3. Common Mistakes & Tips

• Determinant Calculation: Be meticulous with algebraic expansions and signs when calculating the determinant. A small error here propagates through the entire problem.
• Cayley-Hamilton Application: Remember to replace $\lambda^k$ with $A^k$ and the constant term $\lambda^0$ with $I$ (the identity matrix) when translating the characteristic polynomial into a matrix polynomial.
• Coefficient Comparison: Ensure that both matrix equations are arranged in the same form (e.g., $P(A) = O$) before comparing coefficients of corresponding powers of $A$ and the constant identity matrix $I$.

4. Summary

This problem is a direct application of the Cayley-Hamilton Theorem.
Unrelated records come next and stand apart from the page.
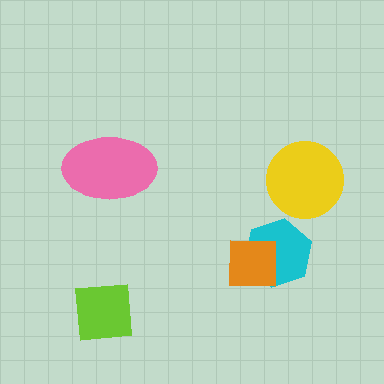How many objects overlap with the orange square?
1 object overlaps with the orange square.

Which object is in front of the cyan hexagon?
The orange square is in front of the cyan hexagon.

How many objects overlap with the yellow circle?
0 objects overlap with the yellow circle.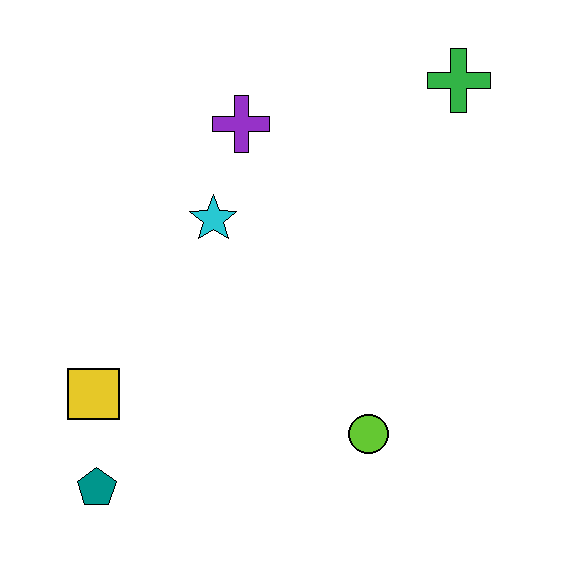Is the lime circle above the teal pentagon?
Yes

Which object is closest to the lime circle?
The cyan star is closest to the lime circle.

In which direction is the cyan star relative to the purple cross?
The cyan star is below the purple cross.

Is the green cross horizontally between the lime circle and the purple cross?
No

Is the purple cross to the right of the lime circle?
No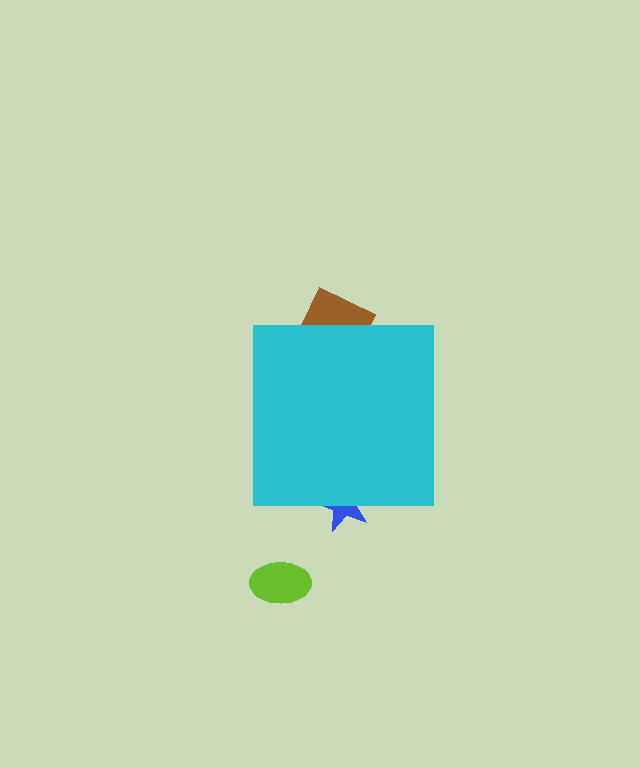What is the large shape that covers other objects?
A cyan square.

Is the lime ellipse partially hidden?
No, the lime ellipse is fully visible.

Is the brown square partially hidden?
Yes, the brown square is partially hidden behind the cyan square.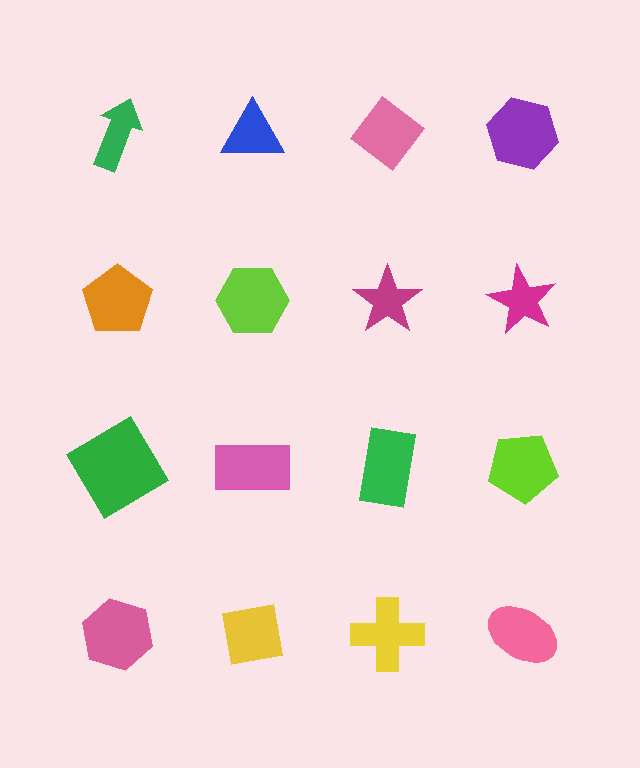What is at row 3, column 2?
A pink rectangle.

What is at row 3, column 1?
A green diamond.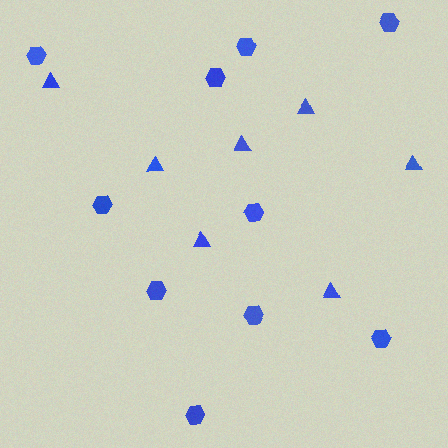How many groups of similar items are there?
There are 2 groups: one group of hexagons (10) and one group of triangles (7).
The process involves two main stages: first, deriving the characteristic equation of the given matrix $A$ in terms of $\lambda, a,$ and $b$; and second, using the Cayley-Hamilton Theorem to convert this into a matrix polynomial equation. By comparing the coefficients of this derived equation with the coefficients of the given matrix equation, we form a system of linear equations for $a$ and $b$. Solving this system yields $a=-5$ and $b=-1$, which allows us to calculate the final expression $2a+3b$.

The final answer is $\boxed{-13}$, which corresponds to option (C).